We're used to seeing mid-grade gasoline contain ten percent ethanol. Now the lowest-grade, regular 87-octane, has ethanol in it, too.
Consumers that don't want to use ethanol might be feeling some pressure.
"I'm not a big fan of the ethanol, I don't think we should be forced to have it in our gasoline," Michael Matthews said.
"I usually use ethanol, obviously it's cheaper for one, but ethanol normally burns cleaner," KC Gruber said.
Within the last week, shipments of gas to the state of Nebraska have changed. Gasoline is lower quality, coming in with a lower octane level. In order to bump it up to the minimum 87–octane required, manufacturers must mix it with ten percent ethanol.
That means there will only be one option available for those who don't want to put ethanol in their vehicles.
"If there are some who absolutely insist that they don't want to use an ethanol blend, they're going to have to pay for that privilege, they're going to have to buy premium gasoline," Administrator for the Nebraska Ethanol Board, Todd Sneller said.
That gas is 35 to 40 cents more expensive per gallon compared to the regular stuff.

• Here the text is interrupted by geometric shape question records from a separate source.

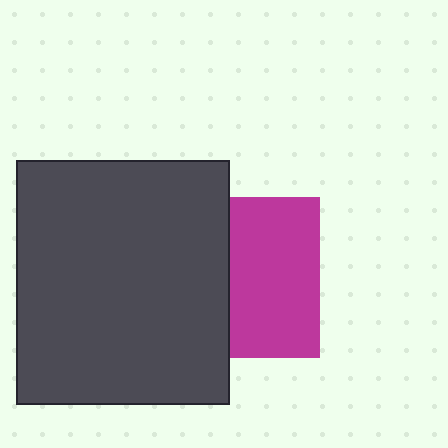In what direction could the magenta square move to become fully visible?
The magenta square could move right. That would shift it out from behind the dark gray rectangle entirely.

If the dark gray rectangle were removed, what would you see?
You would see the complete magenta square.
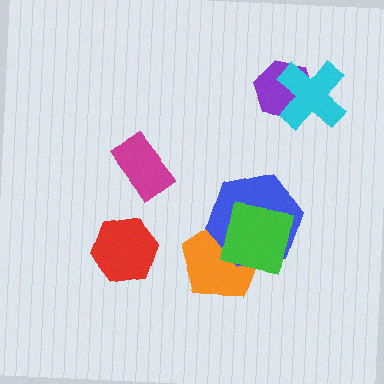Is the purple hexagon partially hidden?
Yes, it is partially covered by another shape.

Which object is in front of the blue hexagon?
The green square is in front of the blue hexagon.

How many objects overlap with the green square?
2 objects overlap with the green square.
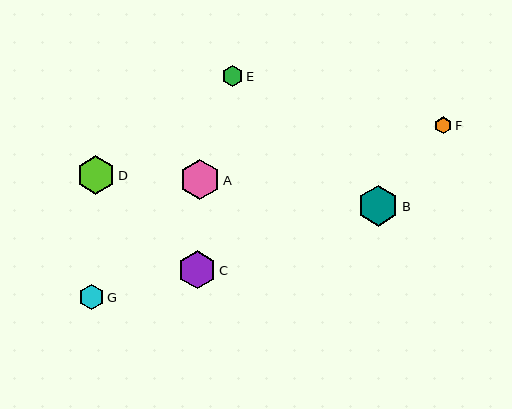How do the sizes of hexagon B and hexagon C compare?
Hexagon B and hexagon C are approximately the same size.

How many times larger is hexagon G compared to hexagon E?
Hexagon G is approximately 1.2 times the size of hexagon E.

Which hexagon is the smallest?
Hexagon F is the smallest with a size of approximately 17 pixels.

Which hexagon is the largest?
Hexagon B is the largest with a size of approximately 41 pixels.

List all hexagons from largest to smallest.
From largest to smallest: B, A, D, C, G, E, F.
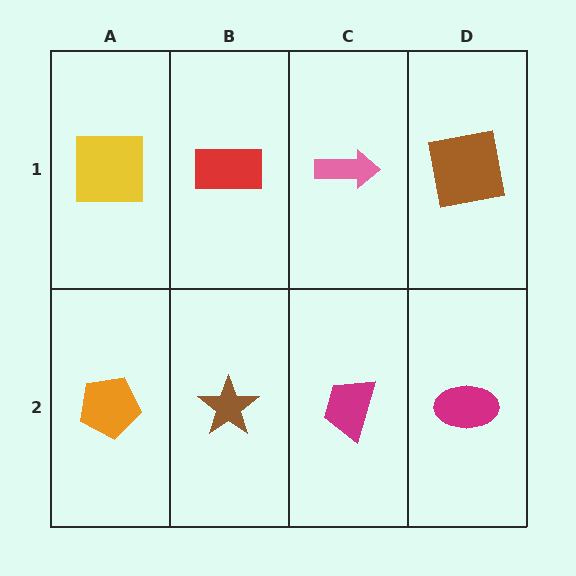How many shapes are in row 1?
4 shapes.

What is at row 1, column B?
A red rectangle.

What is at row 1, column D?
A brown square.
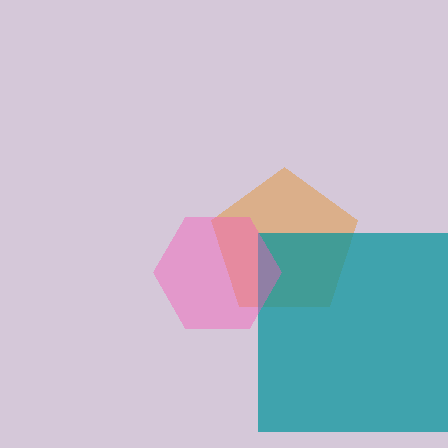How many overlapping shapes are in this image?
There are 3 overlapping shapes in the image.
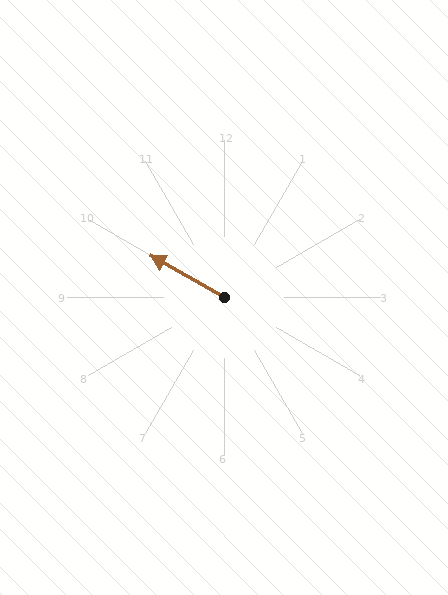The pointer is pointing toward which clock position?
Roughly 10 o'clock.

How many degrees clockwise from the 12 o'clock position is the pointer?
Approximately 300 degrees.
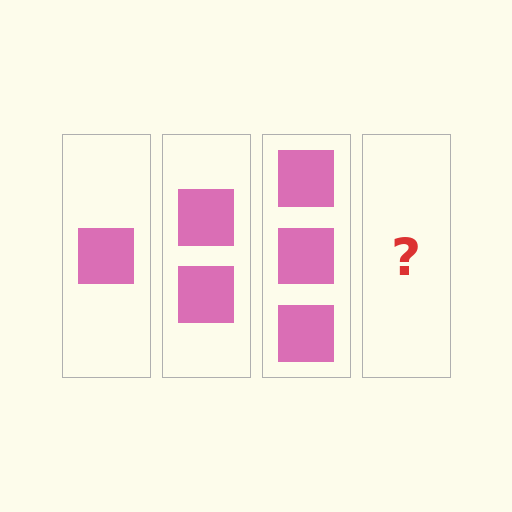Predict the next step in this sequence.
The next step is 4 squares.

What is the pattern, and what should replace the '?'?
The pattern is that each step adds one more square. The '?' should be 4 squares.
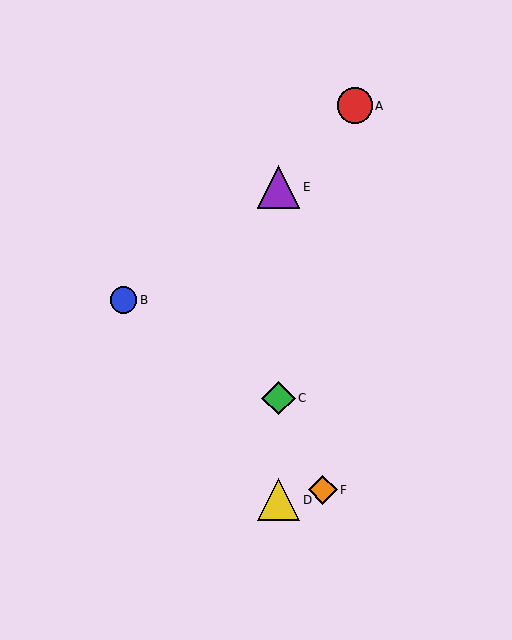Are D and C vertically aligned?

The change comes partly from a federal mandate that requires an increasing percentage of fuel to come from renewable sources, plus efforts from oil refineries to turn a bigger profit.
Marilyn Muir with AAA Nebraska says it's been a long time coming.
"Nebraska and Iowa was one of the last states to actually conform to this regulation so it's time to get on board, I guess," Muir said.
Sneller and Muir say as long as your car doesn't require premium gas, ethanol won't hurt it.
If you're in doubt on what your car needs, or if you think ethanol will hurt it, double check with your mechanic or manufacturer. Very old cars or anything with a V-10 engine, for example, should not use ethanol.